Great real and this makes sense.
Isn’t there a scenario in which the two sales reps fail to generate sales but you don’t know why? Aren’t the ambiguities that characterize mediocre success lurking behind the zero sales result? I.e what if the zero sales result is because the sales reps aren’t hustling enough, are calling the wrong people, or are using the wrong script?
@tonywriter I agree with this. Would like to see more details in the article about how to define unambiguous experiments. In my experience it's very easy to continue making assumptions about a failed experiment rather than having a clear understanding that it failed.
@tonywriter The idea is to have a sharper definition of success and failure to the point where it's a binary outcome. The question about *why it fails* is would lead to another line of hypothesizing which would then require another "loop" through the system.
I have a pet project I'm working on. It is now operational. However, it would be better for me to have a clearer hypothesis for success or failure.
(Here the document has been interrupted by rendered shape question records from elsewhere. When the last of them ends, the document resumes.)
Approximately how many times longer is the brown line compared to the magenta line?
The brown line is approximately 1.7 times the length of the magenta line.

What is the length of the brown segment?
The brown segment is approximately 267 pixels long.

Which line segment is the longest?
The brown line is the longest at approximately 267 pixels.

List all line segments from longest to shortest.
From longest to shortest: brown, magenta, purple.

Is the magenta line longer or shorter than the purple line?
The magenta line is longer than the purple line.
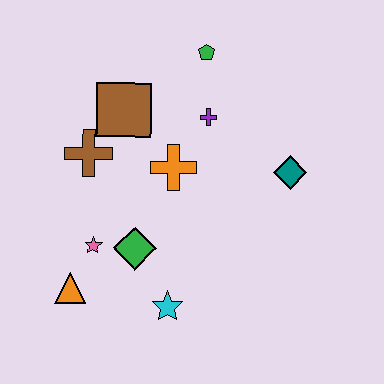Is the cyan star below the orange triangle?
Yes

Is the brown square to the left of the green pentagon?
Yes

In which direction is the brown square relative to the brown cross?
The brown square is above the brown cross.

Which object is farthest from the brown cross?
The teal diamond is farthest from the brown cross.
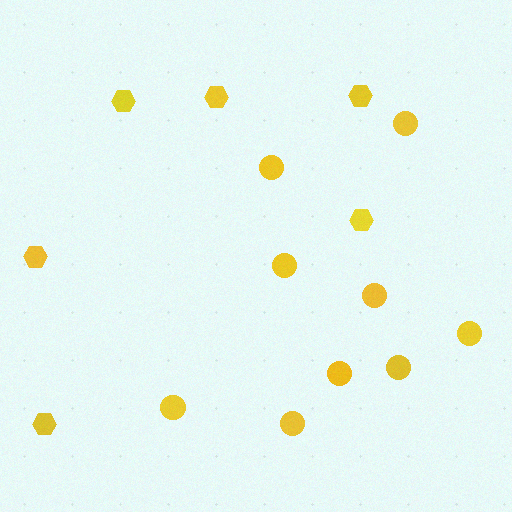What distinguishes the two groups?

Well said. My takeaway..."make sure that there’s a well-defined distinction between success and failure. Don't fall in the messy middle."
What is not mentioned here is the proportion of risk that is associated with big bets and hence the fact that "high success" comes with a 90% failure rate (incl. VC portfolio). So for most of us humans, mediocre success is good enough.
Even in larger companies, a 2% improvement in revenue is a good achievement from the squad perspective. But you compound those 100 squads and you have a much higher return overall.
Very bad take! As someone said: "you don't have to win anything"
Author Tom Robbins said it best, I think: "“So you think that you're a failure, do you? Well, you probably are. What's wrong with that? In the first place, if you've any sense at all you must have learned by now that we pay just as dearly for our triumphs as we do for our defeats. Go ahead and fail. But fail with wit, fail with grace, fail with style. A mediocre failure is as insufferable as a mediocre success. Embrace failure! Seek it out. Learn to love it. That may be the only way any of us will ever be free.”